2013年12月7日土曜日

SIMフリーが紡ぐ未来の携帯競争

格安SIMを提供する仮想移動体通信事業者(MVNO)への注目度が一気に上昇。ブームに乗るMVNOの中からは大手の携帯電話会社(キャリア)にはない新サービスを開発し、価格競争を抜け出す動きが出てきた。

日本通信では、11月23日に最大1秒間に200キロビット(kbps)のデータ通信と音声通話サービスをセットにして月額1560円で提供する「スマホ電話SIMフリーデータ」を発売。

日本通信がMVNOの生き残りの秘策として考えているのはこれではない。現在開発を進めている「FMCフォン」(仮称)がそれだ。

FMCフォンの見た目は通常のスマートフォンだが、企業内にある「IP-PBX」という構内交換機(PBX)と連携し、会社にかかってきた電話を外出先でも着信できるようにする。会社の固定電話にかかってくるとデスク上にある電話とFMCフォンの両方を呼び出す設定にでき、会社にいるか外出するかに関係なく1つの番号だけで電話が受けられる。
(2013/12/6 7:00日本経済新聞 電子版)


日本通信はSIMの提供では一歩先を行っていた企業だが、昨今のSIM競争に巻き込まれて次の手を打ってきたようだ。そもそもSIM提供会社の多くがNTTからの回線借りをしている為コスト競争と言っても身を削るしかないので、自ずと限界がある。

日本通信、b-mobile FMC をNTT 東日本のフレッツ光向けに提供
日本通信株式会社(以下、「日本通信」という)は、東日本電信電話株式会社(以下、「NTT 東日本」という)のお客様向けに、フレッツ光用ISP サービスと3G モバイル通信用SIM を組み合わせたサービス、「b-mobile FMC for フレッツ光」を提供いたします。

とは言え2012年1月27日付けでニュースリリースとして上記サービス開始をアナウンスしている。
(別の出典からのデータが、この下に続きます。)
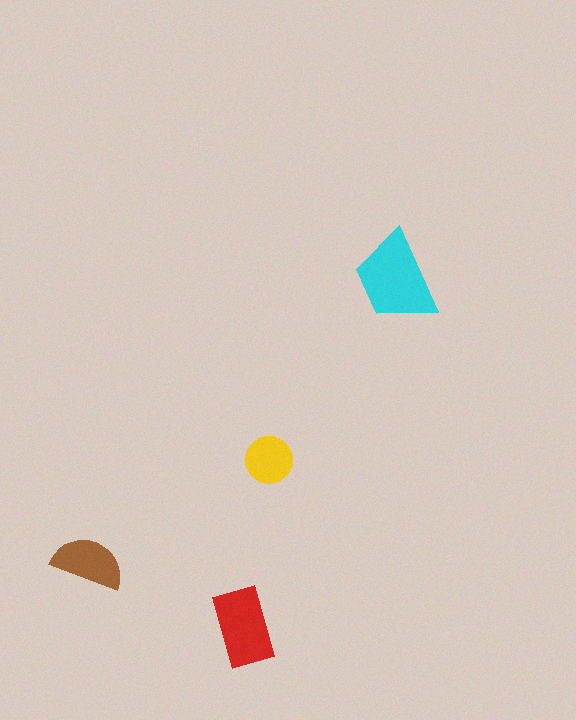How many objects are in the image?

これはモバイル通信サービス主体であるがすでに布石は打たれていたと思われる。

そんな中ででてきたFMCフォンの開発である。ではFMCとは何か?と言うと定義では以下のようになる

FMC(フィックスド・モバイル・コンバージェンス):固定通信と携帯電話の融合
FMCとは固定電話と携帯電話の融合のことをいう。
固定電話:ixed
携帯電話:obile
融合  :onvergence
という意味で「FCM」と言う。


これは固定電話回線を使った携帯の利用方法である。と言っても今の所、日本通信が提供する「FMCフォン」なるものを利用する事になる。会社では電話交換機に連携させて、社内内線や外出先でも、会社にいるごとく対応する事が可能になる。

電話番号も固定電話の局番例えば03でかけることが可能になる。また固定回線の無線専用回線を利用するため、セキュリティレベルもインターネットに比べて高いと言える。

家庭でも使えるようにクラウド型のPBXと家庭用の設置端末をおいて、同じような事ができるようになると言う。


実は以前FMCフォンとしてNTTは上図のような構成で売り出していた。筆者がコンサルティングをしていた企業でも採用されていたが、構内の無線状態が安定するまで内線電話としては厳しかった事を覚えている。

その後もFMCは話としてはいくつか聞いていたがNTTのような実際にサービスに至ったものは実は知らない。FMCフォンのきっかけとなった英国のBule PhoneもBluetoothを使う事がネックだったのか普及はしていない。

しかしこれらが実現でき使う事ができるようになれば、通信コストの削減だけでなく、ネット通信量の低減も可能になるだろう。ただ如何せんこの環境を使えるのが提供会社のFMCフォンだけとなると、いま使って居るiPhoneやAndroidのスマホが使えなくなる。会社でPHSの携帯を配布されているような二重持ちになるだろうが、会社が社員に提供する電話ならそれでも良いだろう。

家庭でも普及させるとなると嗜好が加わるのでハードルは高くなる。それでも毎月の通信費が抑えられるなら、まずは高齢者などスマホへの嗜好性が低い世代?から使ってみるのが良いかもしれない。